Ice is nice. But not on your windshield.
As I type this, the first storm of the season is barreling up the East Coast. It’s November and no, I don’t feel prepared for winter. Not mentally prepared and not physically prepared. Still, when I head out tomorrow to run my errands, I’ll need to scrap the snow and ice from the vehicles before I go anywhere. Luckily, living my entire life with cold and snowy winters means I know a thing or two about that.
Here are my best tried and true hacks for making short work of windshield ice this winter. After all, you won’t want to be outside any longer than necessary when the wind chill is in the teens. Or worse.
1. Park Facing East
The morning sun (if you are lucky enough to get morning sun) will get the job started for you. If it’s a lovely sunny morning, Mother Nature will start to melt the snow and ice even before you have to head out.
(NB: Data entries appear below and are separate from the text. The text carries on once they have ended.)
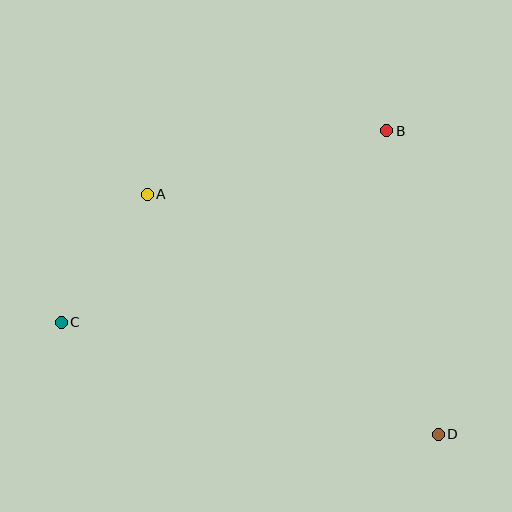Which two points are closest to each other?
Points A and C are closest to each other.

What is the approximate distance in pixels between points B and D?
The distance between B and D is approximately 308 pixels.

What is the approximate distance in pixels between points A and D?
The distance between A and D is approximately 377 pixels.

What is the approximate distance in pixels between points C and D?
The distance between C and D is approximately 393 pixels.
2. Have the Proper Tools Available
Those of us who live in snowy climates pretty much always carry a snow scraper in the car. But two years ago, I got caught short. We had bought a new-to-us truck that summer. It didn’t occur to me to stow the scraper in the truck when we brought it home that sultry July day. So I was woefully unprepared when that first snow hit. I was forced to improvise. I used the best tool at hand: a credit card. Yes, my hand was a little cramped by the time I had the windshield clear, but it worked. I might one day again find myself without a snow scraper, but I can’t imagine ever finding myself without a credit card!
3. Make a DIY De-Icer
There are two well-known DIY ice fighters.
The first is a solution of one part water and two parts rubbing alcohol. Pour it into a spray bottle and spray the solution onto to an iced-over or fogged up windshield. Voila! Fog and ice disappear. Really.
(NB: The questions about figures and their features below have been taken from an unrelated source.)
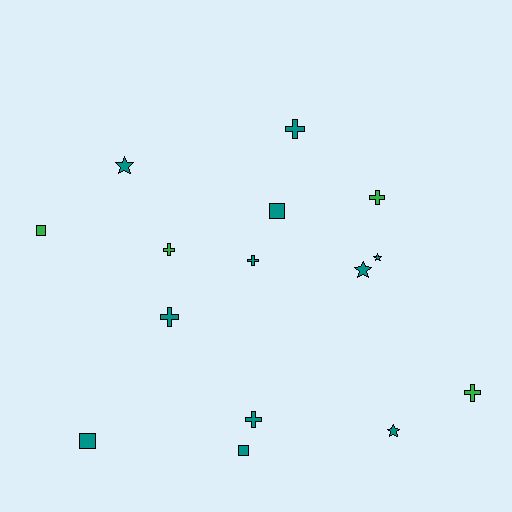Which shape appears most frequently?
Cross, with 7 objects.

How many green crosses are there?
There are 3 green crosses.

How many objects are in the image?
There are 15 objects.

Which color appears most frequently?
Teal, with 11 objects.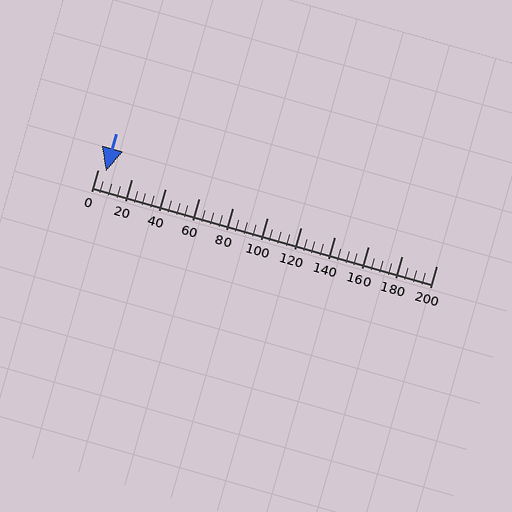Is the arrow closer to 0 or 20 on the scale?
The arrow is closer to 0.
The other DIY windshield ice hack uses white vinegar–one part water and three parts vinegar. Spray it on to get rid of the ice and fog. Even better, spray it on the night before and the vinegar solution will help prevent the ice and fog from forming in the first place. Spray the windshield wipers with the solution as well to prevent icy build up on them.
4. Bring an Extra Pair of Socks
No, these aren’t for you in the event the car dies and you have to walk miles in the cold to get help. Although they can be used for that too! These socks are for the wiper blades.
My wiper blades take a beating every winter. It’s my fault. I tend to start the car and immediately turn on the wipers, in the vain hope they will clear the windshield so I won’t have to. It rarely works. This sock/windshield trick will protect the blades. It works like this:
Pull the blades up from the windshield, just like you do when you wash the windshield. Slip a pair of old socks over the blades and leave them standing up for the night. It will make it easier to clean the ice and fog in the morning and it will prolong the life of your wiper blades. You can even spray the socks with the vinegar solution to keep the snow and ice from forming on them.
Now, you’re ready to deal with your car in the morning. Until then, settle in with a hot cocoa and enjoy the falling snow – while it’s still pristine and peaceful!